¿Qué podemos decir sobre los pasajes de la Biblia tales como Jonás 3:10 y Génesis 6:6: Y arrepientióse del mal que había dicho les había de hacer”; “Arrepintióse Jehová de haber hecho hombre en la tierra, y pesóle en su corazón”?

En respuesta podemos decir que Dios no cambia pero que amenaza para que cambien los hombres. “La actitud de arrepentimiento en Dios no encierra ningún cambio real en su carácter o en sus propósitos. El siempre odia el pecado y tiene compasión y ama al pecador, lo que es cierto antes y después del arrepentimiento del pecador. El arrepentimiento divino encierra, por consiguiente, el mismo principio obrando en forma diferente según cambien las circunstancias. Si la amenza de castigo logra el mismo propósito como el que propone el castigo mismo no hay inconsistencia en el perdón, porque el castigo no es un fin en sí mismo, sino un medio para conseguir el bien y para hacer que reine la ley de justicia.”

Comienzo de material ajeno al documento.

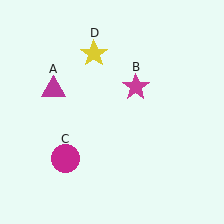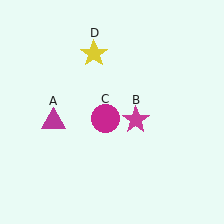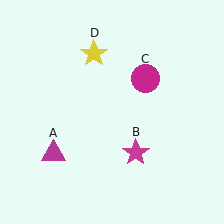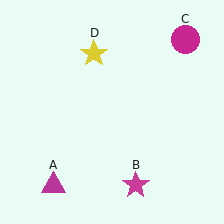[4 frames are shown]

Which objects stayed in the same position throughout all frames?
Yellow star (object D) remained stationary.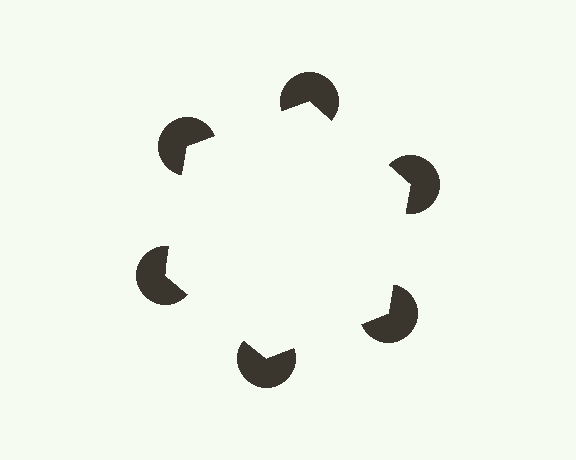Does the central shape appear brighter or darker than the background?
It typically appears slightly brighter than the background, even though no actual brightness change is drawn.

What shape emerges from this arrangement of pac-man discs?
An illusory hexagon — its edges are inferred from the aligned wedge cuts in the pac-man discs, not physically drawn.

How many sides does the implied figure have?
6 sides.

Nosotros decimos que Dios se arrepiente, según nuestro modo de hablar, cuando parece estar descontento con algo, o hace que alguna cosa se realice en forma diferente a lo que esperábamos. La actitud de Dios para con los Ninivitas no cambió, sino que cambiaron ellos; y como ellos habían cambiado de su pecado a la justicia, debió cambiar necesariamente su actitud para con ellos y el modo en que los iba a tratar como pecadores.

El carácter de Dios no había cambiado en relación a esta gente, aunque cambió la forma en que los trató. Podemos decir, por consiguiente, que el carácter de Dios no cambia, pero su modo de tratar al hombre cambia en la medida que éste cambia su actitud de pecado a santidad y desobediencia a obediencia. “La inmutabilidad de Dios no es la de una roca que no tiene sentimientos internos, sino mas bien la de una columna de mercurio que sube o baja según los cambios de la temperatura de la atmósfera que la rodea. Cuadno un hombre que anda en bicicleta contra el viento se da vuelta para andar con el viento, parece que el viento ha cambiado, aunque sigue soplando lo mismo que antes” (Strong).

Dejamos esta reflexión del libro de Crónicas, la cual expresa muy claramente esta explicación del carácter de Dios:

Si se humillare mi pueblo, sobre el cual mi nombre es invocado, y oraren, y buscaren mi rostro, y se convirtieren de sus malos caminos; entonces yo oiré desde los cielos, y perdonaré sus pecados, y sanaré su tierra.” 2 Crónicas 7:14

Fuente: Las Grandes Doctrinas de la Biblia, de William Evans.